Estimativas de economistas ouvidos pela reportagem indicam que a inflação acima da meta neste ano deve gerar um volume adicional de receitas de R$ 6,5 bilhões a R$ 10 bilhões.
De janeiro até setembro, a inflação oficial acumulou 4,97%. Ou seja, em nove meses, o IPCA já ultrapassou o centro da meta para o ano - 4,5%. Em 12 meses, o indicador apresenta alta de 7,31%. As projeções variam, mas em geral apontam para fechamento acima de 6%, com a divergência entre os otimistas, que acreditam que o teto da meta (6,5%) não será superado, e os pessimistas, que trabalham com o IPCA acima do limite estabelecido pelo Conselho Monetário Nacional (CMN).
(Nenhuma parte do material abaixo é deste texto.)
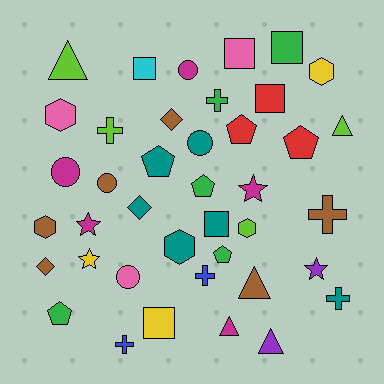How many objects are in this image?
There are 40 objects.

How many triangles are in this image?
There are 5 triangles.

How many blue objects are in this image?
There are 2 blue objects.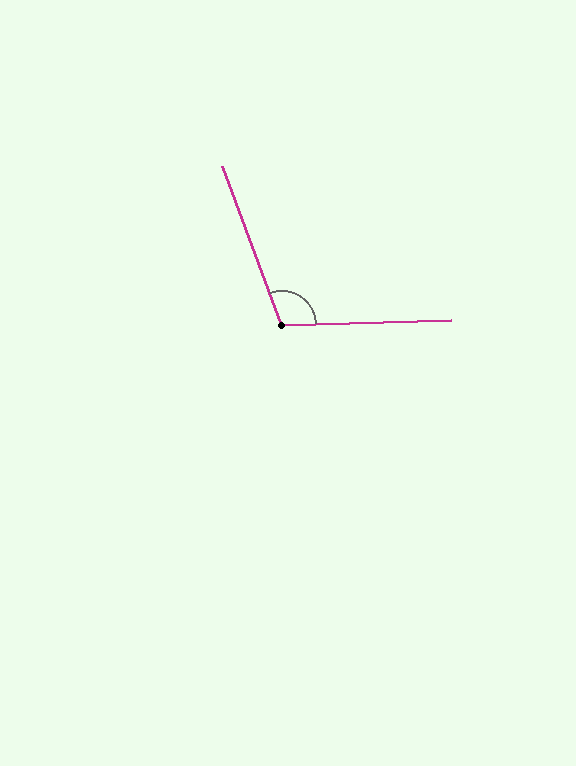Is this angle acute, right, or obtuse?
It is obtuse.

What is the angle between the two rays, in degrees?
Approximately 109 degrees.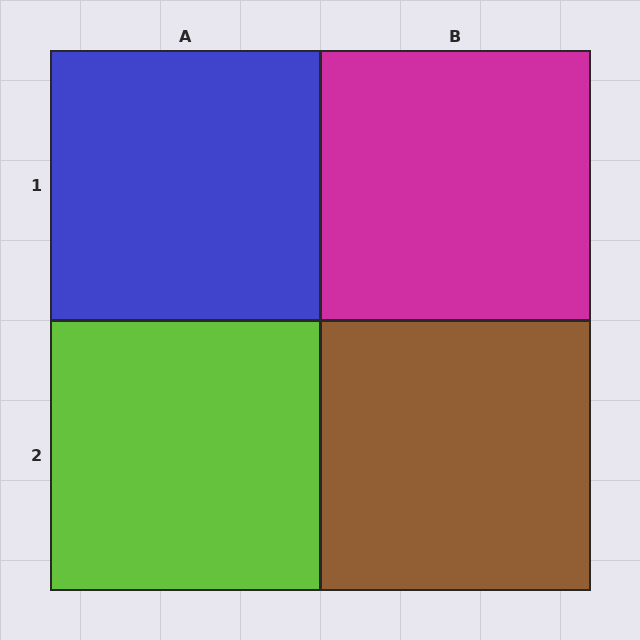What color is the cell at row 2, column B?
Brown.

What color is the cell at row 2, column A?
Lime.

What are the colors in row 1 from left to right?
Blue, magenta.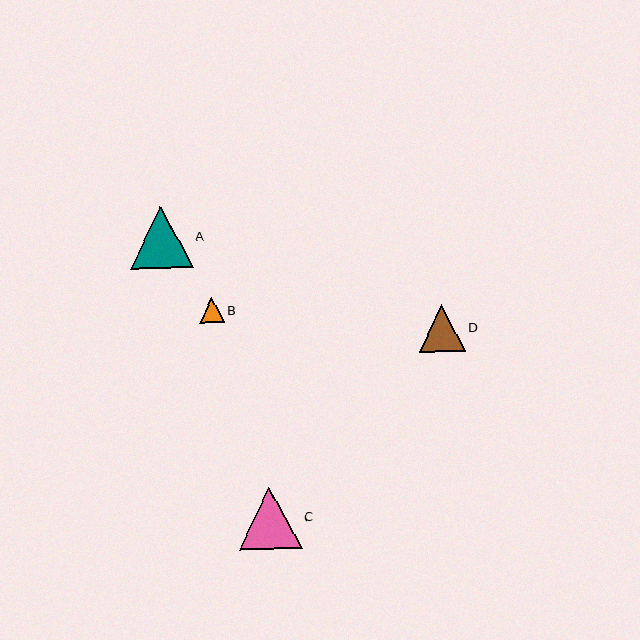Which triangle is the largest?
Triangle C is the largest with a size of approximately 62 pixels.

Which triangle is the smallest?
Triangle B is the smallest with a size of approximately 25 pixels.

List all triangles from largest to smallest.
From largest to smallest: C, A, D, B.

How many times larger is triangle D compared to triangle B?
Triangle D is approximately 1.9 times the size of triangle B.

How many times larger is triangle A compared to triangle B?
Triangle A is approximately 2.5 times the size of triangle B.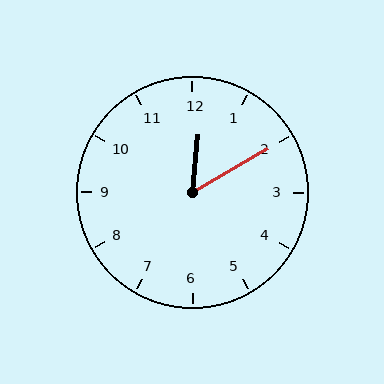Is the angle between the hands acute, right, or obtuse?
It is acute.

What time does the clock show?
12:10.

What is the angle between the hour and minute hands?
Approximately 55 degrees.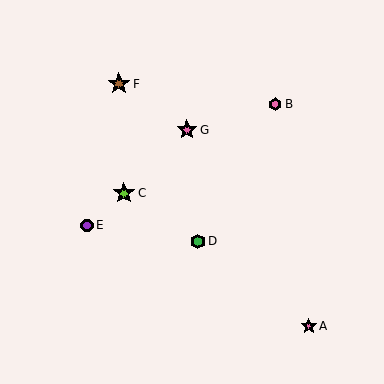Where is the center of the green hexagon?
The center of the green hexagon is at (198, 241).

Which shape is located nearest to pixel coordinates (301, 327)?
The pink star (labeled A) at (309, 326) is nearest to that location.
Ao encarecer os produtos, a inflação aumenta a base de tributação, ajudando a arrecadação federal, ao mesmo tempo em que reduz o poder de compra da população. O impacto também se dá na despesa do governo, mas esse movimento não ocorre na mesma intensidade e velocidade, deixando no curto prazo um saldo fiscal mais favorável para as contas públicas.
Economistas ponderam, contudo, que o benefício é pequeno diante do risco que uma inflação crescente representa para o bom funcionamento da economia no longo prazo.
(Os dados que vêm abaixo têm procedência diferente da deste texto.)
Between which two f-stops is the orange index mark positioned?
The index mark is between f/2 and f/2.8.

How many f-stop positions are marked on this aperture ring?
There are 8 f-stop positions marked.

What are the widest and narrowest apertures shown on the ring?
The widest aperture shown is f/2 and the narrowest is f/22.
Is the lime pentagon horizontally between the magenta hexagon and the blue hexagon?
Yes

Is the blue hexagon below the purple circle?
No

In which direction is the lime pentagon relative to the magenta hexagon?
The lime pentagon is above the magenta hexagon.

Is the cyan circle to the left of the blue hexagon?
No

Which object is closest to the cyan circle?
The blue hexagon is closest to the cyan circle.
''A inflação acaba gerando alguma ajuda fiscal no curto prazo, mas não é uma estratégia boa, não é sustentável e gera malefícios para a sociedade, pois prejudica a renda da população'', diz o economista da Tendências Consultoria e especialista em finanças públicas, Felipe Salto.
Ele estima um impacto em torno de R$ 10,6 bilhões da inflação acima da meta sobre a arrecadação deste ano, considerando a projeção de IPCA em 6,6% em 2011.
''De fato, está havendo um ganho de receitas com a inflação este ano, embora a atividade econômica em alta seja o fator preponderante'', disse Salto, lembrando também que o governo contou com receitas atípicas decorrentes de recolhimentos de tributos pela Vale e pelo Refis da Crise.
''Como o governo estima a receita, mas fixa a despesa, a inflação maior leva a um aumento de arrecadação e a um ganho fiscal'', acrescentou.